Saturday 22 June 2013

OLED Driver working!

The OLED driver code is almost done and is giving an output, although noise seems to be an issue. I'm going to buy some DuPont jumper wires to connect directly to the Raspberry Pi rather than breadboard. 20Mbps over breadboard is pushing it really :) Here's a picture of the OLED displaying time, all written in C#!

The resistor in the picture is just to hold the flappy display down. Under the display is a pcb which holds several capacitors for the dc to dc charge pump and a current limiting resistor. The current limits the OLED drive current for the pixels and the charge pump converts the 3.3v from the RPi to around 7 to 12v for the pixel drive voltage.

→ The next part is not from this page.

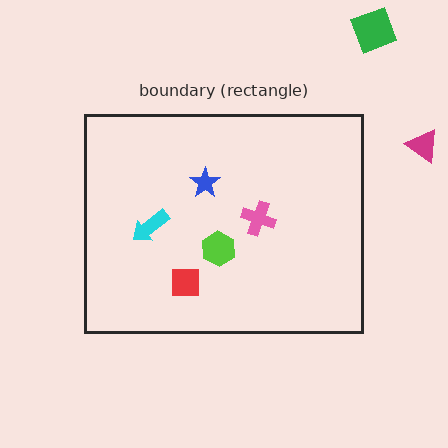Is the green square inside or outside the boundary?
Outside.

I also decided that rather than make one board, I'd make a few extra plus some other boards such as an AD7190 analogue to digital converter (a very, very low noise one for bridge sensors such as a load cell or gas sensor). An AD9834 DDS board with a 50MHz master clock source, I can use this to generate any frequency I want up to about 15MHz useable in sub hertz steps. The last board is a CAN BUS controller such as used in cars and industrial control. The can controller is based on the MCP2515 controller and MCP2551 can interface. Here's pictures of the rough, not yet cleaned up, pcb's:

I'll update the git hub repository with my latest updated wrapper class and test modules so anyone can have a play. For my next trick, DDS board with scope pictures and code updates!